How the conversation went down:
Spunky Consultant: “You’re doing everything wrong. Everything!”
Gibson Management: “We are? Sales are up. Overhead is down. What do you mean?”
Spunky Consultant: “Sales Shmales. It’s not about the money, it’s about your brand equity!”
Gibson Management: “Sales Shmales?”
Spunky Consultant: “You want to connect with your fans, engage with your customers and create a conversation around you, see?”
Gibson Management: “Will that increase sales?”
Spunky Consultant: “Forget sales already. I’m going to get you buzz. You do want buzz, don’t you?”
Gibson Management: “Does buzz increase sales?”
Spunky Consultant: “Look, do you want followers or not?”
Gibson Management: “I… guess… that… we… do…”
Spunky Consultant: “Great! Make the check out to…”
So what happened the next day?
Gibson launched a new website that displays each of its exquisite instruments in the light that they deserve. Best of all, on every page of the website, beneath the featured instrument, they included threaded comments (like on YouTube) where visitors can comment on the featured guitar and the community can vote the comment up or down.
This is spunky, dynamic, web 2.0-ish online social media marketing at its finest!
Except for one thing…
The most popular comments, those that received the largest number of votes, make Gibson look like a Buick, not a luxury premium.

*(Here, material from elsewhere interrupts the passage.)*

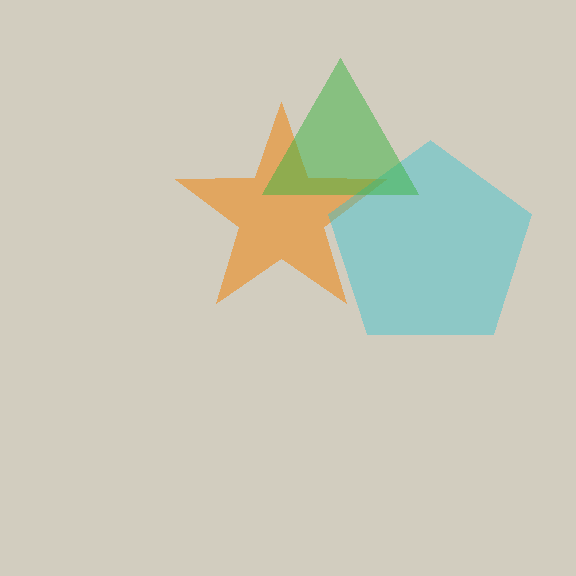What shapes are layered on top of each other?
The layered shapes are: an orange star, a cyan pentagon, a green triangle.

One comment in particular, truly struck a chord with me. Here it is at No. 1 with 452 votes for the Gibson Les Paul Dusk Tiger:
I can see the salesmen at Guitar Center now: Salesman: “Hey man check out the new Gibson Dusk Tiger! It’s got all of these amazing features!” Customer: “It looks kinda stupid.” Salesman: “Yeah but it tunes itself! You can dial in any tone you want on this baby!” Customer: “Can you dial in a less stupid looking finish? My band will laugh at me if I turn up to a gig with that thing” Salesman: “It only comes in the one color, but it’s LIMITED EDITION! There’s only gonna be 1000 of these made!” Customer: “I think it’s a limited edition because there’s a limited market for these things. Even then I doubt that there are enough guys out there wearing the leather pants, wolf t-shirt and eye makeup necessary to look as stupid as this guitar. And those guys usually don’t have $4000 to waste on what is basically a gimmicky Les Paul dressed as a gay tiger, so you’re going to have a hard time selling these, aren’t you?” Salesman: “Like you would not believe”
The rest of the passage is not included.